Читать «В родном углу. Как жила и чем дышала старая Москва» онлайн - страница 63

Сергей Николаевич Дурылин

Как назвать иначе этот старый дом с нескончаемыми хозяйственными «службами», этот широкий двор с пестрым птичьим населением, этот тенистый сад с дорожками в купах сирени, со стуком дятла на высокой ветле, с вечерней зарей, пробуждающей соловьиную песню?

Я родился в городе, но, не выходя из него, я вырос в усадьбе. Усадьба эта давным-давно «приказала долго жить», как говаривали о покойниках.

На месте двора с тополями и с качелями еще сорок лет назад построен был скучный доходный дом, битком набитый жильцами. Старинный наш дом перестроен, расширен, обстроен до неузнаваемости пристройками и тоже набит до тесноты жильцами. Над бывшими «службами» надстроен второй этаж, и они также превращены в доходный дом.

Сад вытеснен этими доходными домами, вытоптан их жильцами; яблони вырублены или умерли от старости. Кусты смородины вырваны, сиреневые заросли превращены в пыльный пустырь без травы и без зелени. Ни зяблику, ни малиновке не найдется места для гнезда, если б они вздумали прилететь в этот шумный и пыльный закоулок. Соловьи же давным-давно на десятки верст не подлетают к Москве, облетая ее стороной в поиске тихих мест. Одному дятлу, если б он долетел до бывшего нашего сада, нашлось бы, пожалуй, местечко: он мог бы поселиться в дупле одного из трех-четырех старых тополей или в расщелине одной ветхой яблони, уцелевших от нашего сада, и выстукивал бы там свое деловое «туки-тук». Впрочем, вряд ли бы дятел долго прожил в этом дупле: хищные мальчишки, озорничающие на пустыре, вероятно, прикончили бы его камнем из рогатки, как они подшибают маленьких пернатых москвичей – сереньких воробушков.

Старый дом, двор, сад в тихих Плетешках, в нешумном Елохове – все это теперь не более как «пепелище», то есть меньше чем развалины того, что было когда-то: это пепел былого.

Но это печальное, хотя и шумное пепелище для меня – родное пепелище.
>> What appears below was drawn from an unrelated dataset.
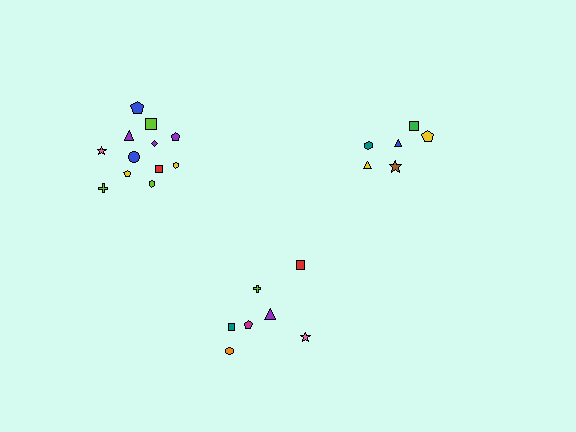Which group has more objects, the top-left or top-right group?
The top-left group.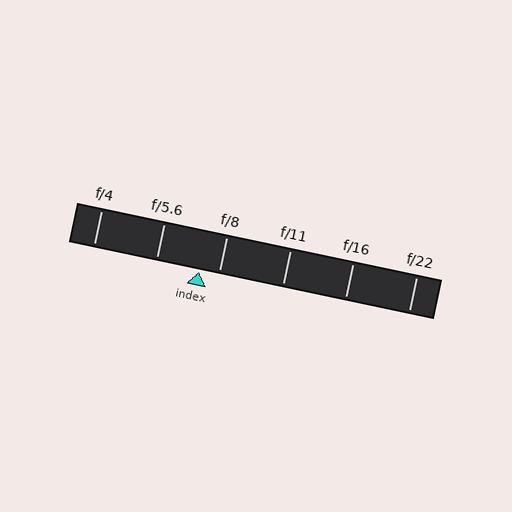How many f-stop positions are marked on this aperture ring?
There are 6 f-stop positions marked.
А великий и добрый наш поэт, сам родившийся в том же Елохове, в соседстве с нашим садом, признавал высоким достоинством и долгом человека

Любовь к отеческим гробам,Любовь к родному пепелищу.

На этих двух чувствах, утверждал поэт:

Основано от века,По воле Бога Самого Самостоянье человека.

Прочно или слабо было мое «самостоянье» в жизни, но оно «основано» было именно на том «родном пепелище», о котором шла здесь речь, и «любовь» к нему извиняет меня в том, что я говорил о «родном пепелище» пространно и подробно.

Но есть и другая любовь, еще более глубокая и сильная, – любовь к отеческим гробам. Для этой любви эти гробы не мертвы, они, по слову того же поэта, «животворящая святыня», чуждая нетления.

Волею и верою любящего сердца из этих «отеческих гробов» восстают дорогие образы во всей скорби и горести их бытия, и воскресившее их сердце обретает тихую радость от встречи с этими виновниками его бытия, свидетелями его золотого младенчества.

Болшево. 19. IX. 1942

Часть вторая. Родные тени

Глава 1. Бабушка и мама

Начал – и вот прерываю свою сшивку апрельских листочков…

Прерываю, чтоб вспомнить о той, без которой все в них непонятно, все в них глухо и темно… О себе я не хочу говорить, но я не могу промолчать о моей матери.